My Gran, she’s taking slow walks outside the hospital now.
Her heart’s growing stronger, beating certain.
I wash down the cupboards in the kitchen.
I pray for Gran’s heart attack recovery, for each step she keeps taking, ninety-one and frail-boned and Irish-determined.
Life’s a risk and maybe she’s stronger than I am, accepting each heart beat, each step, as ridiculously dangerous — and wanting it anyways.
I wear gloves, carry this spray bottle with me from cupboard to cupboard.

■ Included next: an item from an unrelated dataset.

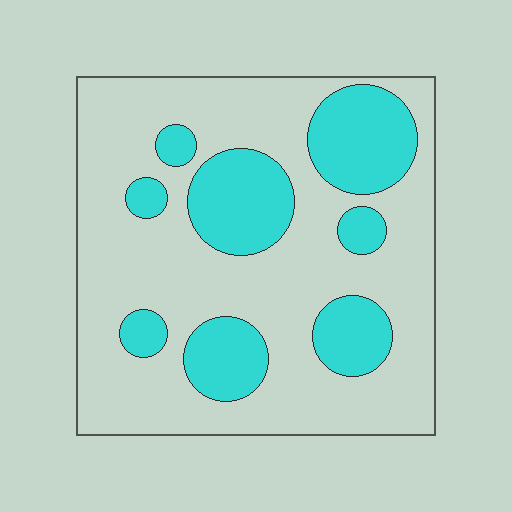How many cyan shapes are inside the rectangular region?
8.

The cleaner has this emblem on the front of a skeletal hand, the words DANGER blazoned in white. The Farmer found it in the automotive section. It’s a degreaser. It’s cathartic to scrub hard.
Like I am scrubbing things away. Like a working out of faith.
The Farmer told me today in the kitchen, me bent and relentlessly scouring with that potent cleaner, that sometimes dangerous is good — when fully understood, when rightly lived.
That our God would only be safe if He were dead.
But He is the Living Word and His Word is a flashing, double-edged sword and He doesn’t write Himself into neat five-point outlines but He is like the wind —
and He speaks in parables that subvert, and poetry that ignites, and metaphors that jolt and there is nothing safe or small or stiff about Him.